On paper, it is a dream matchup: The Giants and Cowboys, two of football’s most recognizable brands, both 7-3 and playing late Thanksgiving afternoon, traditionally the apex of regular-season NFL television ratings.
But circumstances have taken much of the shine off a game that fans of both teams have been anticipating for weeks.
The Cowboys are coming off a 40-3 road rout of the Vikings and are favored by more than a touchdown.
The Giants are coming off a 31-18 home loss to the Lions and are riddled with injuries, especially at wide receiver, offensive line and defensive secondary.
Not ideal. But the show will go on regardless, and the Giants still plan to participate.
“Throughout the year, we’ve shown ourselves as a resilient group, a tough group mentally and physically,” quarterback Daniel Jones said on Tuesday. “This is an opportunity to show that for us. We’re excited for it and we’re looking forward to getting down there.”
The short work week did the Giants no favors. They did not hold a single official practice, opting for walkthroughs to avoid any more physical wear and tear.
But other than that, playing on Thanksgiving is a thrill for many of them. Jones said he never has played on the holiday, even in high school.
“It’s great; it’s a great tribute,” coach Brian Daboll said. “You remember when you’re a kid, sitting down and watching television and the games and [John] Madden and turducken and all those type of things.”
This will be the Giants’ 16th game on Thanksgiving – all on the road – but after playing on the holiday in 1938 they did not appear again until 1982.
They won that year – thanks to a 97-yard interception return for a touchdown by Lawrence Taylor – but have lost their last three Thanksgiving games, in 1992, 2009 and ’17.
The last time the Giants scored an offensive touchdown on Thanksgiving? That would be Nov. 24, 1938, when Riverhead High School’s own Ed Danowksi threw a 12-yard touchdown pass to Dale Burnett in a 7-7 tie with the Brooklyn Dodgers at Ebbets Field.
(Those Giants went on to beat the Packers, 23-17, in the NFL Championship Game.)
Can the Giants offense end that 84-year drought on Thursday at AT&T Stadium, with much of America watching? It will not be easy.

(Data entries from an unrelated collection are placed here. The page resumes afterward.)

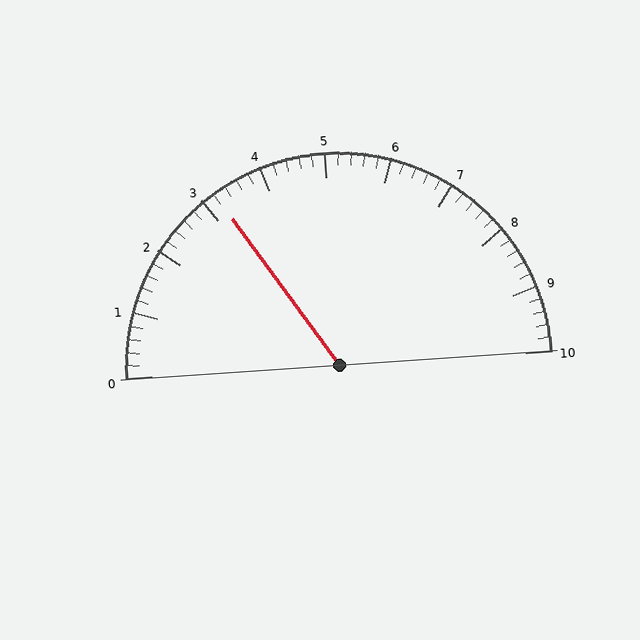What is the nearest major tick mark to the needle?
The nearest major tick mark is 3.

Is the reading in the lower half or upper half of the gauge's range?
The reading is in the lower half of the range (0 to 10).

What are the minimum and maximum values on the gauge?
The gauge ranges from 0 to 10.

When the teams met in Week 3, the Cowboys’ fierce pass rush, led by DeMarcus Lawrence and Micah Parsons, gave the Giants fits in a 23-16 Dallas victory behind backup quarterback Cooper Rush.
Dallas has allowed the league’s fewest points per game (16.7) and passing yards per game (174.5) and leads the NFL with 42 sacks.
One key for the Giants figures to be getting Saquon Barkley going after the Lions held him to 22 yards on 15 carries.
The Cowboys offense features a powerful combination at running back in Tony Pollard and Ezekiel Elliott, and the makeshift Giants secondary will have to deal with Dak Prescott throwing to speedy CeeDee Lamb.
The Cowboys have averaged 39 points and 440 yards in their past three games.
Dallas even is good on special teams, with Brett Maher having kicked seven field goals of 50 or more yards.
This will be the first of four consecutive NFC East games for the Giants, whose record has them firmly in the playoff picture but whose short-term situation seems dire.
The Cowboys have won 10 of the last 11 games between the teams, including five in a row in Texas.
“It certainly is a challenge,” Jones said, “but I think it’s also a great opportunity for us to show who we are, show what we can do, show our toughness.”